We Are The Best! opens with a phone conversation so recognizable that it could just as easily have been a collective audience daydream, recalling teenage days spent locked in our rooms, complaining on the phone to our friends about how everyone else’s life is cooler than ours. It sets a tone that follows through the next hour and a half, reminding us of our younger selves so that the excess weight of forced nostalgia can be dropped as we immediately connect with the characters.
Shot with a documentary feel, the film is a loosely plotted slice of life focused on three pre-teen girls. Bobo (Mira Barkhammar) and Klara (Mira Grosin) are best friends who decide – on a whim, and to spite the older boys who tease them – to start a punk band. The fact that neither of them plays an instrument is only ever a secondary concern to them, but when they see Hedvig (Liv LeMoyne) playing classical guitar in a school talent show, they invite her to join their ranks. From there, a host of familiar events play out as the girls goof off in school, go to their first party, and fight over boys.

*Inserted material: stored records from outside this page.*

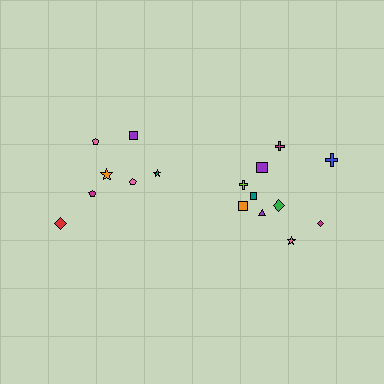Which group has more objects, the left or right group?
The right group.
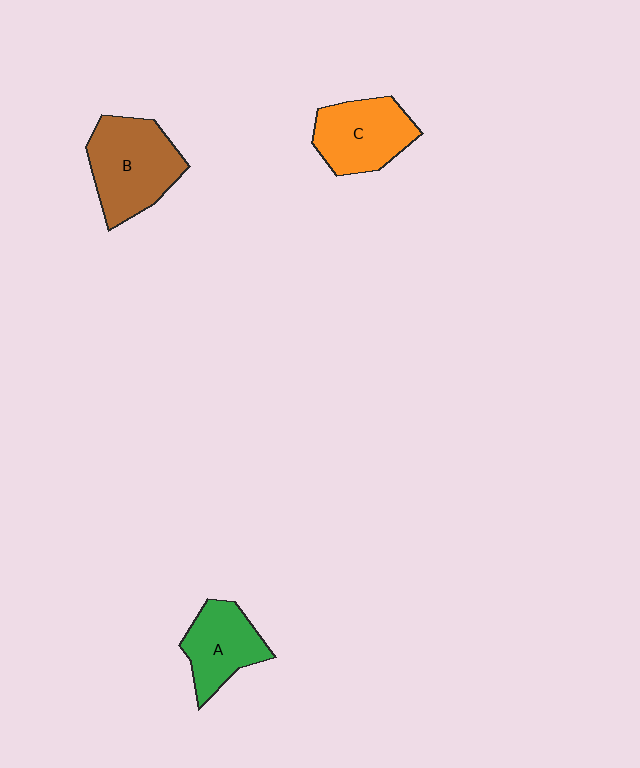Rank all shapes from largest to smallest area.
From largest to smallest: B (brown), C (orange), A (green).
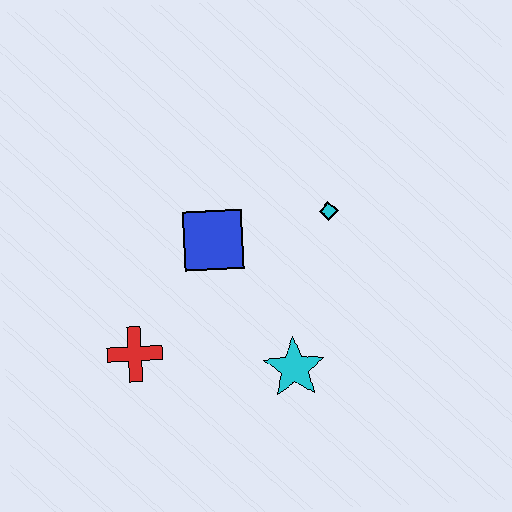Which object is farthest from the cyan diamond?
The red cross is farthest from the cyan diamond.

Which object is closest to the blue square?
The cyan diamond is closest to the blue square.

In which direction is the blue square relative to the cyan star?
The blue square is above the cyan star.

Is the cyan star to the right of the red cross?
Yes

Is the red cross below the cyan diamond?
Yes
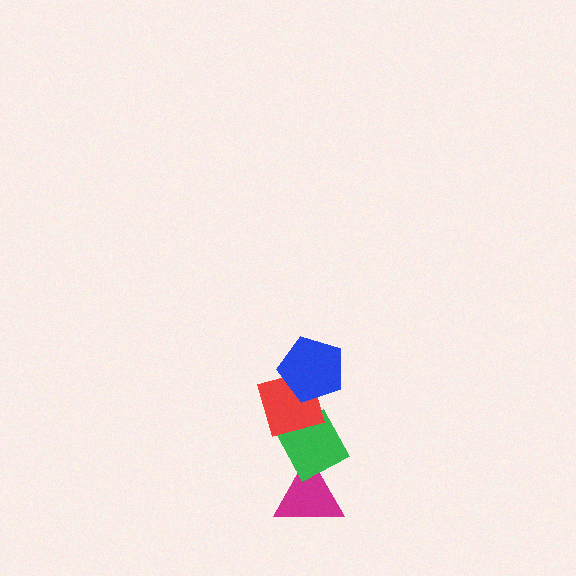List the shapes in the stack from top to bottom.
From top to bottom: the blue pentagon, the red diamond, the green diamond, the magenta triangle.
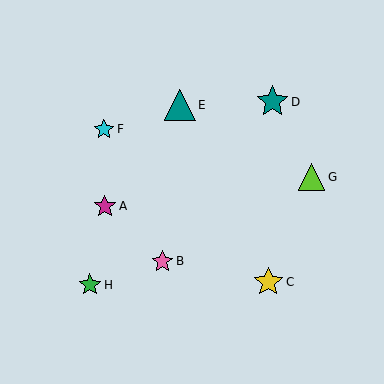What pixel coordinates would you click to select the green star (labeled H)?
Click at (90, 285) to select the green star H.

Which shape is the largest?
The teal triangle (labeled E) is the largest.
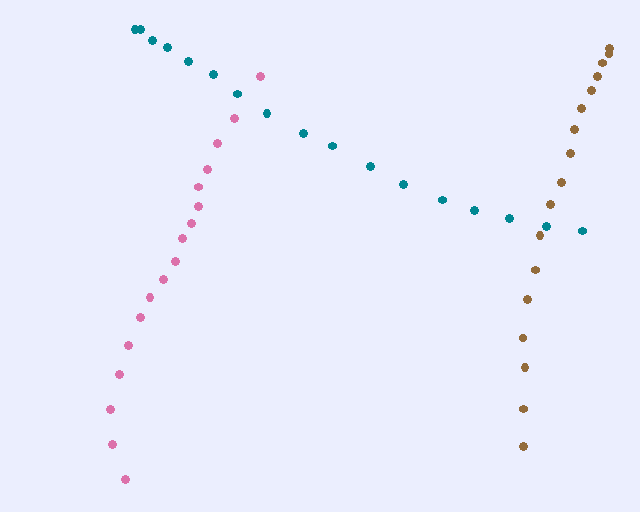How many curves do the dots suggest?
There are 3 distinct paths.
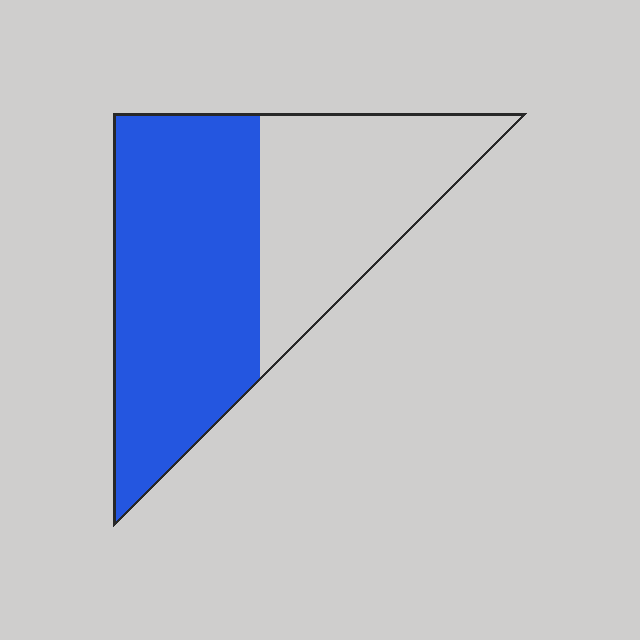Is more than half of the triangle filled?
Yes.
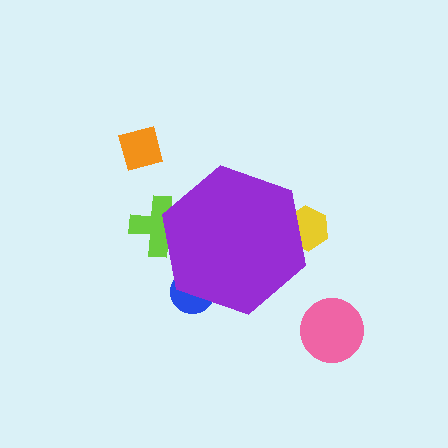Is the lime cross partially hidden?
Yes, the lime cross is partially hidden behind the purple hexagon.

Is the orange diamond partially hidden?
No, the orange diamond is fully visible.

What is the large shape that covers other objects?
A purple hexagon.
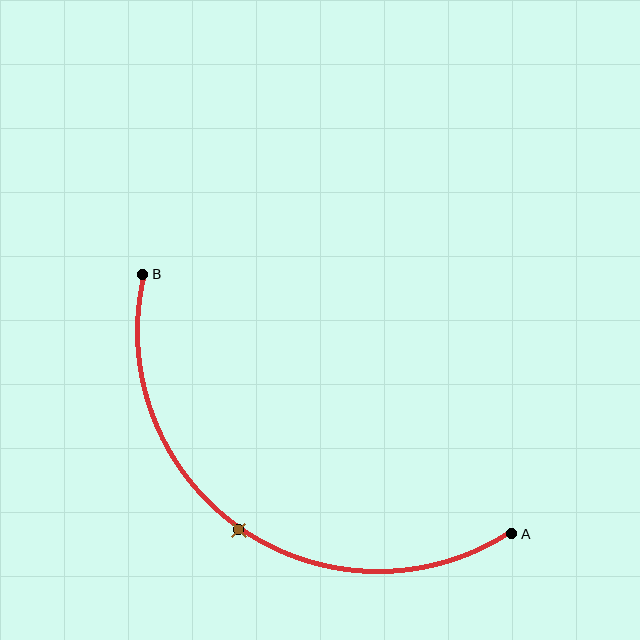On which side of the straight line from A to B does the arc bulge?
The arc bulges below and to the left of the straight line connecting A and B.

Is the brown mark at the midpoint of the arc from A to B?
Yes. The brown mark lies on the arc at equal arc-length from both A and B — it is the arc midpoint.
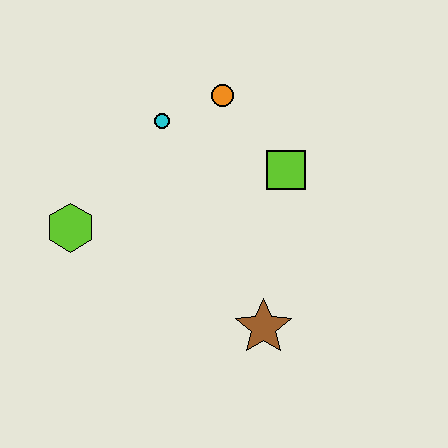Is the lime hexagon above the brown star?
Yes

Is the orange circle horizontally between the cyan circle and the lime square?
Yes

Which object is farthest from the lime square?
The lime hexagon is farthest from the lime square.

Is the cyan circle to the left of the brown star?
Yes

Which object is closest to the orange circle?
The cyan circle is closest to the orange circle.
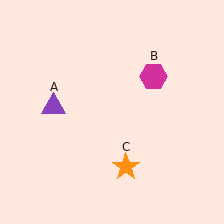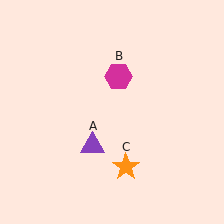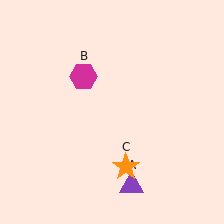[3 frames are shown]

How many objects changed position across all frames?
2 objects changed position: purple triangle (object A), magenta hexagon (object B).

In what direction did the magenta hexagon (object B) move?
The magenta hexagon (object B) moved left.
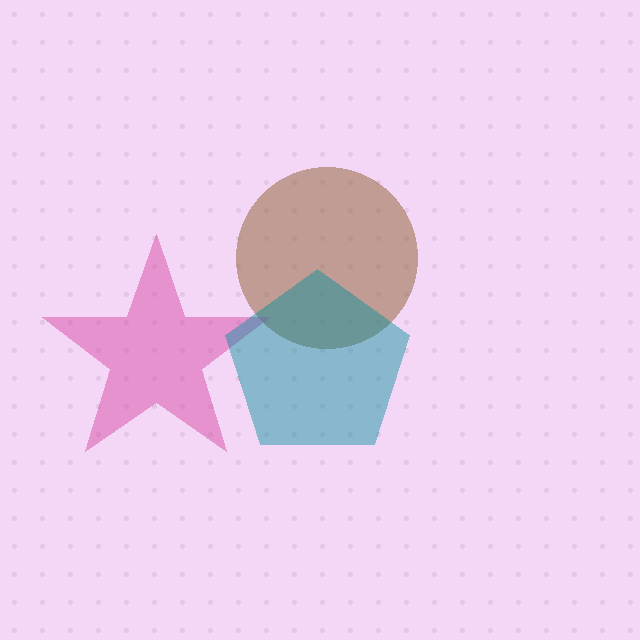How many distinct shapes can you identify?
There are 3 distinct shapes: a brown circle, a magenta star, a teal pentagon.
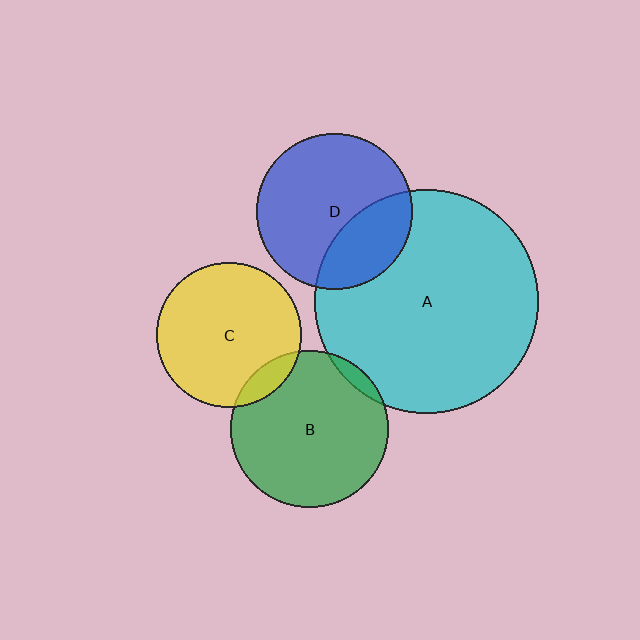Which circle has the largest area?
Circle A (cyan).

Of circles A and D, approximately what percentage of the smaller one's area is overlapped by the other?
Approximately 30%.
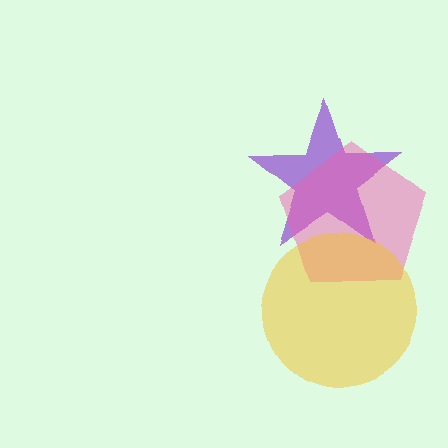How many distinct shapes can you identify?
There are 3 distinct shapes: a purple star, a pink pentagon, a yellow circle.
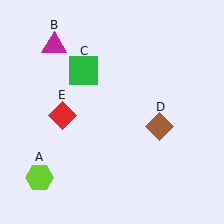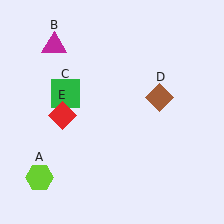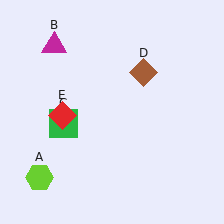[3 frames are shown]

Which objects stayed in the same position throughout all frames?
Lime hexagon (object A) and magenta triangle (object B) and red diamond (object E) remained stationary.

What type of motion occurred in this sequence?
The green square (object C), brown diamond (object D) rotated counterclockwise around the center of the scene.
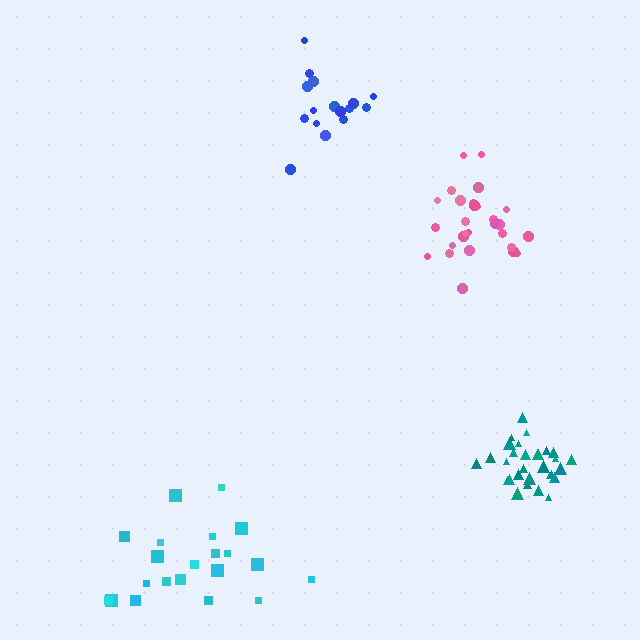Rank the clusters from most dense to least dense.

If the last sentence makes the film sound trite or formulaic, it’s only because this is such a keen rehashing of the pubescent comedies and dramas we’ve come to know. Unlike so many before him, Moodysson has no interest in pushing these girls towards some grand climactic event, like the crest of a wave that they can ride into the next phase of their adolescence. The third act hook – a Christmas concert at a community centre in a neighbouring town – gleefully subverts any notion of coming-of-age-ness as the girls are booed off stage, still looking like they’re having the time of their lives. The spirit of the film lives in the understanding that growing up doesn’t happen in one spotlighted scene, but rather a little at a time, and that sometimes having a blast with your friends is just as memorable as any self-important life lesson.
Substantial praise is due to the three leads, all making their acting debut. In excellent performances that are mature beyond their young years, the girls are charmingly awkward and unprecedentedly believable – often it feels like they aren’t even acting, a feat that is duly impressive for a child performer. The best of the three is Mira Grosin, who is the heart of the film just as Klara is to the band. Grosin is as earnest as Klara is fickle; she almost deadpans her lines with a hilarious and wide-eyed conviction, which is made even funnier by her constant willingness to drop her principles and change the rules whenever they no longer suit her. What all three convey best, though, is the struggle between individuality and embracing a lifestyle; they’re stuck in the youthful limbo of not yet having found themselves, but they’re not afraid to keep searching until they do.
Based on a graphic novel by Coco Moodysson, wife of director Lukas, We Are The Best! is meant to be somewhat autobiographical. Herein lies the film’s greatest strength: she isn’t telling just her own story. This is a film for musicians; for outcasts; for children of the 80’s; for anyone who has ever been embarrassed by their parents or a bad haircut. In short, this is a film for everyone.